All Docs
FeaturesSaaS FactoryUpdated February 19, 2026

Blog: How We Fixed a Silent OOM Bomb in Agent Observability

How We Fixed a Silent OOM Bomb in Agent Observability

v1.0.7 | Performance | observability.getAgentBreakdown


As SaaS Factory runs more agents across more projects, the observability layer has to keep up. In v1.0.7 we patched a subtle but serious performance anti-pattern in the getAgentBreakdown procedure — one that would have caused increasingly slow dashboards and eventual out-of-memory crashes as the platform scaled.
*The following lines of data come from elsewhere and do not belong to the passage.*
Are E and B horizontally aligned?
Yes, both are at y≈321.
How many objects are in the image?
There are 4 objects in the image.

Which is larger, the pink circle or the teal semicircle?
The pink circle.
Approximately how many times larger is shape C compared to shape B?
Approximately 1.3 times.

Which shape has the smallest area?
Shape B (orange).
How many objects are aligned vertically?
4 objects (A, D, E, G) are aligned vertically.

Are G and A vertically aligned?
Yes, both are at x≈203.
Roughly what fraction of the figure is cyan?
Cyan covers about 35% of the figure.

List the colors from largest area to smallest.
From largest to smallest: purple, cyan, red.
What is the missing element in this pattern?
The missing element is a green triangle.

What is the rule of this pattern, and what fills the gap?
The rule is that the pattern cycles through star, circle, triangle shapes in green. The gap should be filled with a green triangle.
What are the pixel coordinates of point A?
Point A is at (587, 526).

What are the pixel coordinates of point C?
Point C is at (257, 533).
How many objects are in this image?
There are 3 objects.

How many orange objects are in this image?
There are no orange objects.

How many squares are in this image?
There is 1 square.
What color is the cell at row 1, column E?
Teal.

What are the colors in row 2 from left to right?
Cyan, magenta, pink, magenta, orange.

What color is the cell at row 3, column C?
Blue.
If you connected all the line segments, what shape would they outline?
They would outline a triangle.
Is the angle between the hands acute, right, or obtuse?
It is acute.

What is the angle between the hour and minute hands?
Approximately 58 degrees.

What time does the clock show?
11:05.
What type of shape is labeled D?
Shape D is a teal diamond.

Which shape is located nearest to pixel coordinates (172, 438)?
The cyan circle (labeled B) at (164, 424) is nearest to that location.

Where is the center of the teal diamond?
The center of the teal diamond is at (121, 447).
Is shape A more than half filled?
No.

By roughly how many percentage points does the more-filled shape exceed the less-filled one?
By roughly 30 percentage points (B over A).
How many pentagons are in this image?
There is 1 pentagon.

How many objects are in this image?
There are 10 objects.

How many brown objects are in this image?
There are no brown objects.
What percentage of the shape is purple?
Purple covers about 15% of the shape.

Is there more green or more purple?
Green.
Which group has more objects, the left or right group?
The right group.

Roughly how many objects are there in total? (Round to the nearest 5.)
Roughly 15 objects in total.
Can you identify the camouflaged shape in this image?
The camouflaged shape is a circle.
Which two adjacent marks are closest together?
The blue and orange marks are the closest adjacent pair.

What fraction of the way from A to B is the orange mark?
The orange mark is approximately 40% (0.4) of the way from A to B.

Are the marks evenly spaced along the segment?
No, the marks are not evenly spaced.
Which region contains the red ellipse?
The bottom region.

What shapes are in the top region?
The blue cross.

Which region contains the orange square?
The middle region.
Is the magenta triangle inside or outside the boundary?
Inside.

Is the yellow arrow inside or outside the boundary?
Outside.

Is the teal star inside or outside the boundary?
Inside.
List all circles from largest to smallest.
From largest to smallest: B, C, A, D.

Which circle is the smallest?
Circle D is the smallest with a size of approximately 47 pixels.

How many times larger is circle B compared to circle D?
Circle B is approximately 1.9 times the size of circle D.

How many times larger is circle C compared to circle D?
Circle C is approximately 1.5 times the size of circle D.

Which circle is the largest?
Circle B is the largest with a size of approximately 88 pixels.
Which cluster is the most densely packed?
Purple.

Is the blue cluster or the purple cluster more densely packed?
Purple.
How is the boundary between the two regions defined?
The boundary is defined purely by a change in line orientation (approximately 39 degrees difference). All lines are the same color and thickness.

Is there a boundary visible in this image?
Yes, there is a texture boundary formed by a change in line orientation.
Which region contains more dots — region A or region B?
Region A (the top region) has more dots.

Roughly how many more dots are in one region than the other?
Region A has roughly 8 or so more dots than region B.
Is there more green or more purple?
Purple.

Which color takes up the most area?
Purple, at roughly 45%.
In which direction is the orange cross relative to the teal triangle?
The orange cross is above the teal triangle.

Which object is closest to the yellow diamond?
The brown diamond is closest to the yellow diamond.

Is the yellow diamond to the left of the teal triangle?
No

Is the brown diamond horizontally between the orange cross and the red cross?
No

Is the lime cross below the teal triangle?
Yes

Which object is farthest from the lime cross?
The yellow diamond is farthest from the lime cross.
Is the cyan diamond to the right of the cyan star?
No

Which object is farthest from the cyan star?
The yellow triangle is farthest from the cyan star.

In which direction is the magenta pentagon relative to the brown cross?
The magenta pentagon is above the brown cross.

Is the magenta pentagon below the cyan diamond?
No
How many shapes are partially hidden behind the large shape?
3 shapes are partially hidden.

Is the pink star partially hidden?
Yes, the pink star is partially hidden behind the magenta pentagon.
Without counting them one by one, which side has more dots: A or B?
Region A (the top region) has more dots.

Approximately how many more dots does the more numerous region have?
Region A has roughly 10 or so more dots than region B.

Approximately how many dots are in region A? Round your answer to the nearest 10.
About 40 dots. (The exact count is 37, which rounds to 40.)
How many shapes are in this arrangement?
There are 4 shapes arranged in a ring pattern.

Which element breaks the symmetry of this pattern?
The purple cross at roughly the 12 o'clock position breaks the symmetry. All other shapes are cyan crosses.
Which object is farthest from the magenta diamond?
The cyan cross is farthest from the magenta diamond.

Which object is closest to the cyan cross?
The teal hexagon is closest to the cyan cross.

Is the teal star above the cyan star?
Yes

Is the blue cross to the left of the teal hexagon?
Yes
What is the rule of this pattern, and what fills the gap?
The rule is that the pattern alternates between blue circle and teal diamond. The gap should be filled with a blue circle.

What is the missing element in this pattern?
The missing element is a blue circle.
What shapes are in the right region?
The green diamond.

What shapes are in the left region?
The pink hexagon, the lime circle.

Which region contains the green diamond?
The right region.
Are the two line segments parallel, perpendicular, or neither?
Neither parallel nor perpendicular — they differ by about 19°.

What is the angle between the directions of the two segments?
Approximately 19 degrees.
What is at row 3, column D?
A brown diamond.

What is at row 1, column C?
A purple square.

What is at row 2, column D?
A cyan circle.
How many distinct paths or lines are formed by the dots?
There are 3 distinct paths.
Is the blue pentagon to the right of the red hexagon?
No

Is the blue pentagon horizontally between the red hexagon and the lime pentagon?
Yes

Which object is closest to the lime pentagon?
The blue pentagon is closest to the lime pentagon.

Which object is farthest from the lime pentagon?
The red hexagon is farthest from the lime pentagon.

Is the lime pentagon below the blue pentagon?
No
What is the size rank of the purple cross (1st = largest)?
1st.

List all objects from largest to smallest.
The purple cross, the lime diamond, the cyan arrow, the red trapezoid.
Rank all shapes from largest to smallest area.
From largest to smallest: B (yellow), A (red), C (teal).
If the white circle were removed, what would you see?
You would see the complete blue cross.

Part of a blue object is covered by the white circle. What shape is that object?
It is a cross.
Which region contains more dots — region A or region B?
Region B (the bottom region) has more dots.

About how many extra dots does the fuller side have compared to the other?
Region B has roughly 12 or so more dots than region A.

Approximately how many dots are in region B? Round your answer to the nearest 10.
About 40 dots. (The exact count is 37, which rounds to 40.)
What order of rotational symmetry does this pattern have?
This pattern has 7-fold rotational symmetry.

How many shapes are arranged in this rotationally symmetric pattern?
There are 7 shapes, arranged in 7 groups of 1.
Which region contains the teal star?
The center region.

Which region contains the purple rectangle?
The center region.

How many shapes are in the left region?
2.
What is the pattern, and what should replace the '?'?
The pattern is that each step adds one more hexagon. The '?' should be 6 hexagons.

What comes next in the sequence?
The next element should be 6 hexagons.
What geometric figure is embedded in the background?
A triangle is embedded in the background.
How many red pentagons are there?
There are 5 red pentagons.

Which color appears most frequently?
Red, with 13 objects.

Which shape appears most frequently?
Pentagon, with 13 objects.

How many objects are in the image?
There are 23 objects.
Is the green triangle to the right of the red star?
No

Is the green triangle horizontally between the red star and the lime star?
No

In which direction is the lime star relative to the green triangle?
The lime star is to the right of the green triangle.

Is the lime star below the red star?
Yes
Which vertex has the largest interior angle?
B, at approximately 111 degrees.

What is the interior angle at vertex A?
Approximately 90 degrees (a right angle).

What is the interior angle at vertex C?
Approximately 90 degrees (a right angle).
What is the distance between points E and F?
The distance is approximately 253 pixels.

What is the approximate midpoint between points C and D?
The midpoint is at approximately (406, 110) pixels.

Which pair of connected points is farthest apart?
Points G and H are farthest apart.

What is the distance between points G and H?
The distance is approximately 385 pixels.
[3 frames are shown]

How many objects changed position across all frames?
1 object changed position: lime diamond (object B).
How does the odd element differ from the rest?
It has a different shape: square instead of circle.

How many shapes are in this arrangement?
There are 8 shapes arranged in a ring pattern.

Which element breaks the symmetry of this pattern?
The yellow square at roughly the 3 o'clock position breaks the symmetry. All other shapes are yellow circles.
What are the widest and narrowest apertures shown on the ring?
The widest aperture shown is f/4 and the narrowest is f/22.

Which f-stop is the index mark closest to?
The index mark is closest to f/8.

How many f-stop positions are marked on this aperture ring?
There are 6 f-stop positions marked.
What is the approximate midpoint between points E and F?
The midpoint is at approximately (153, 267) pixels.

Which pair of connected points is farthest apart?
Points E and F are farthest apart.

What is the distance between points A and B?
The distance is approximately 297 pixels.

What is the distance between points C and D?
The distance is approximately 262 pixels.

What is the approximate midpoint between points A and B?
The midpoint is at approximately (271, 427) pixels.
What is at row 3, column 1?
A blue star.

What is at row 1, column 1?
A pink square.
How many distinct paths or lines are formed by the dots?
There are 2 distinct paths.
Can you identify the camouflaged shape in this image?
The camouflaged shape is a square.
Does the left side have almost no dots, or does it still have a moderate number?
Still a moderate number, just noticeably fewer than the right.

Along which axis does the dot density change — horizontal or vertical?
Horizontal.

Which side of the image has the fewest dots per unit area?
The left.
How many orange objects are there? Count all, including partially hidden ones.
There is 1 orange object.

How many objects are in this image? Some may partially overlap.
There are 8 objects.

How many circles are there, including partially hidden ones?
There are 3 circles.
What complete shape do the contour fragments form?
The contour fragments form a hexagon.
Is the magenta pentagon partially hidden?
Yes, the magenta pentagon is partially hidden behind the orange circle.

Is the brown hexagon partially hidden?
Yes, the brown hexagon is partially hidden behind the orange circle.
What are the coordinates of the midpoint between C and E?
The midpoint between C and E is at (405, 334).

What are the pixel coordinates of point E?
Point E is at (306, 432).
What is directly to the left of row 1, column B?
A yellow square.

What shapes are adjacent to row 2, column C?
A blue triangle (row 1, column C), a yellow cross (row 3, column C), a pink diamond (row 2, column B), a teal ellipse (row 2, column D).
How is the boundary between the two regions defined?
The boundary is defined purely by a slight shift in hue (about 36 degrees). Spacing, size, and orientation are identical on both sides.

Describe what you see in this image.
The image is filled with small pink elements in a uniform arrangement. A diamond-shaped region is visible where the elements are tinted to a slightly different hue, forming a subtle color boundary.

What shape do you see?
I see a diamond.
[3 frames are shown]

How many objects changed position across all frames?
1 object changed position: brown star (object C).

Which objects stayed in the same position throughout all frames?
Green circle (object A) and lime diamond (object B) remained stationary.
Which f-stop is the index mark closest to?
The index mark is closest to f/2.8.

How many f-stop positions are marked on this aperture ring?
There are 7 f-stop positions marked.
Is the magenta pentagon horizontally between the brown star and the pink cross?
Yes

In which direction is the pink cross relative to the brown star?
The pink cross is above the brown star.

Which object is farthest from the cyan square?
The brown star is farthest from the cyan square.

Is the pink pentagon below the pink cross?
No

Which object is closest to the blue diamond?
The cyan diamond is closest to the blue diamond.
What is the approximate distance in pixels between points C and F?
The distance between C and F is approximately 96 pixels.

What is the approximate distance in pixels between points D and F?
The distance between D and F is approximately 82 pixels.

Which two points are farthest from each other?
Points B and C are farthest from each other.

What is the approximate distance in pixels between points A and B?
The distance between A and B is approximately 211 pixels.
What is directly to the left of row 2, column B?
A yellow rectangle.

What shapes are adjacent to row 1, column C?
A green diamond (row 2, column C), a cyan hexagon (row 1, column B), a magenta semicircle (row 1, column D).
The Problem: Load Everything, Aggregate Nothing

The getAgentBreakdown tRPC procedure is responsible for the per-agent-type breakdown you see on the Observability dashboard: how many jobs each agent type has run, how many succeeded or failed, token usage, and average duration.

The original implementation worked like this:

  1. Fetch every agentJob row for all projects the caller can access — no limit, no aggregation.
  2. Loop through the results in JavaScript, building up a Map<agentType, stats> on the Node.js server.
  3. Return the aggregated map to the client.

This is the classic load-then-aggregate anti-pattern. It looks harmless in development when the database has a few hundred rows. In production, with tens of thousands of agent job records across many projects, it means:

  • Massive data transfer between Postgres and the application server on every dashboard load.
  • Unbounded heap growth on the Node.js process — each row is a deserialized object held in memory during the loop.
  • O(n) response time that degrades linearly as job history accumulates.
  • A real OOM risk with no natural ceiling.

For comparison, the sibling procedure getSummary was already doing this correctly, using sql<number> aggregate filters pushed entirely into the database.

The Fix: Push Aggregation Into Postgres

The solution is a single SQL query that lets PostgreSQL do what it was built for:

SELECT
  agentType,
  COUNT(*)                                                         AS totalJobs,
  COUNT(*) FILTER (WHERE status = 'completed')                     AS completed,
  COUNT(*) FILTER (WHERE status = 'failed')                        AS failed,
  COALESCE(SUM((tokenUsage->>'inputTokens')::int),  0)             AS inputTokens,
  COALESCE(SUM((tokenUsage->>'outputTokens')::int), 0)             AS outputTokens,
  AVG(EXTRACT(EPOCH FROM (completedAt - startedAt)))               AS avgDurationSec
FROM agentJobs
JOIN pipelineRuns ...
GROUP BY agentType;

Key techniques used:

  • COUNT(*) FILTER (WHERE ...) — Standard SQL conditional aggregation. Computes multiple counts in a single scan instead of requiring separate queries per status.
  • COALESCE(SUM(...)::int, 0) — Safely handles rows where tokenUsage is null without spreading null into the result.
  • AVG(EXTRACT(EPOCH FROM ...)) — Computes average duration in seconds entirely in the database, no JavaScript Date arithmetic needed.
  • GROUP BY agentType — Returns exactly one row per distinct agent type, regardless of how many millions of underlying job rows exist.

The Result

MetricBeforeAfter
Rows transferredAll agentJob rows (unbounded)One row per agent type
Aggregation locationNode.js heapPostgreSQL
Response time growthO(n) with job countO(1) — constant
OOM riskYesNo
Estimated speedup10–100× on large datasets

The response shape returned to the client is unchanged — this is a pure internal optimization with no breaking changes to the API contract.

Broader Lesson

This pattern shows up often in data-heavy APIs: an aggregation that works fine in testing silently degrades in production as the underlying table grows. The fix is always the same — move aggregation to the data layer. If the database already has an index on the grouping column, the query planner can satisfy the entire request without a full table scan.

We've aligned getAgentBreakdown with the approach getSummary already used. Future observability procedures will follow the same rule: aggregate in SQL, never in JavaScript.


Released in v1.0.7. File changed: src/lib/routers/observability.ts.